Worker co-ops are weathering the impacts of COVID-19 and beyond, new report says

Eighty-six percent of worker co-ops surveyed had structures in place that enabled them to act quickly and more easily adapt in response to the pandemic.

In this moment of crisis, worker cooperatives are a reliable, proven solution to address loss of jobs as well as income inequality.
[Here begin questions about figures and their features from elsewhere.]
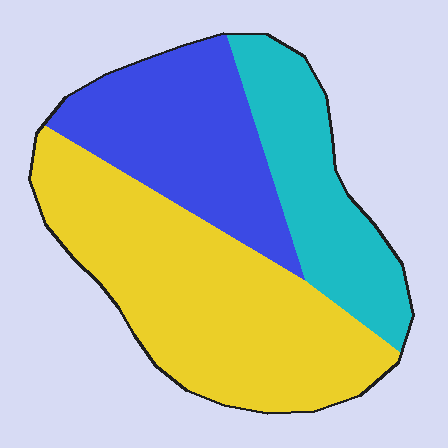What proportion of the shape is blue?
Blue covers about 30% of the shape.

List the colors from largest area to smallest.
From largest to smallest: yellow, blue, cyan.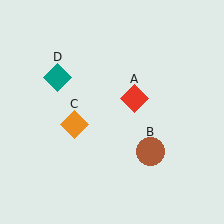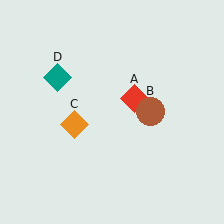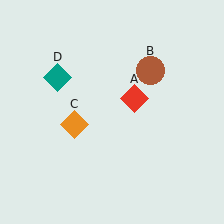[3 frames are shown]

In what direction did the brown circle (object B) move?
The brown circle (object B) moved up.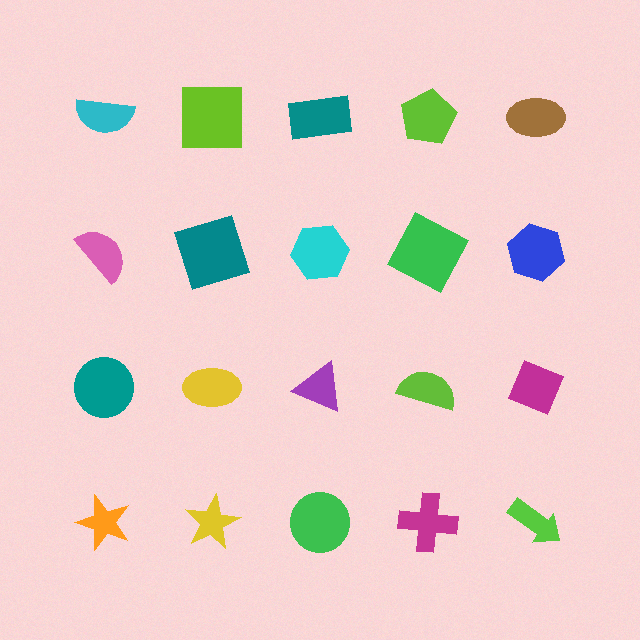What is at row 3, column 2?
A yellow ellipse.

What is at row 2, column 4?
A green square.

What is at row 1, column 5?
A brown ellipse.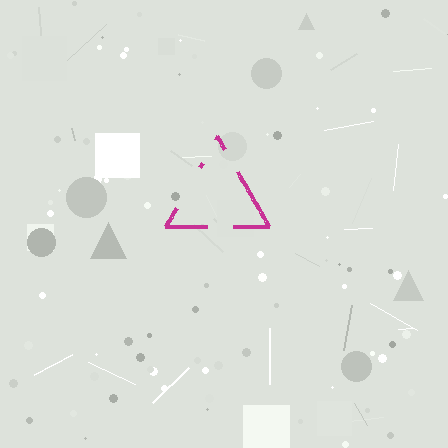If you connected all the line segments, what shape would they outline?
They would outline a triangle.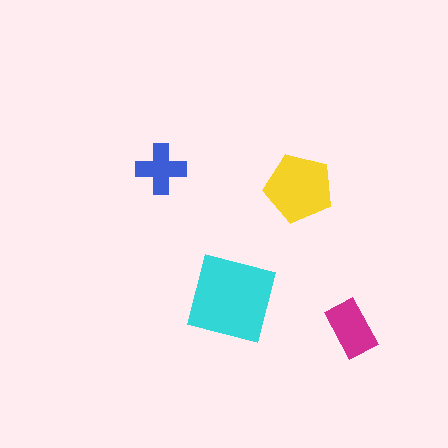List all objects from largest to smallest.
The cyan square, the yellow pentagon, the magenta rectangle, the blue cross.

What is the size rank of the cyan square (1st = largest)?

COVID-19 has devastated the small business community, and the clock is ticking on permanent shutdowns of small businesses. Forty-five percent of businesses believe they have less than six months until a permanent shutdown is unavoidable. Tens of millions of Americans are still unemployed. Millions of them will fall off an “income cliff” when unemployment benefits end.1

Worker cooperatives, fundamentally centered on the needs of the worker, have quickly pivoted to meet the needs of their communities during the pandemic, implementing collective decision-making, mutual aid and resilient business planning to save jobs and stabilize their workforce. While they must still face tough decisions during this time, worker-owners make decisions collectively, influencing how impact is shared across the workforce.

The U.S. Federation of Worker Cooperatives and the Democracy at Work Institute reached out to more than 250 USFWC members between April and July 2020, and received responses from more than 142 organizations. While deeper examination of the data is still being compiled, this preliminary report helps us to understand the work ahead toward building a stronger economy.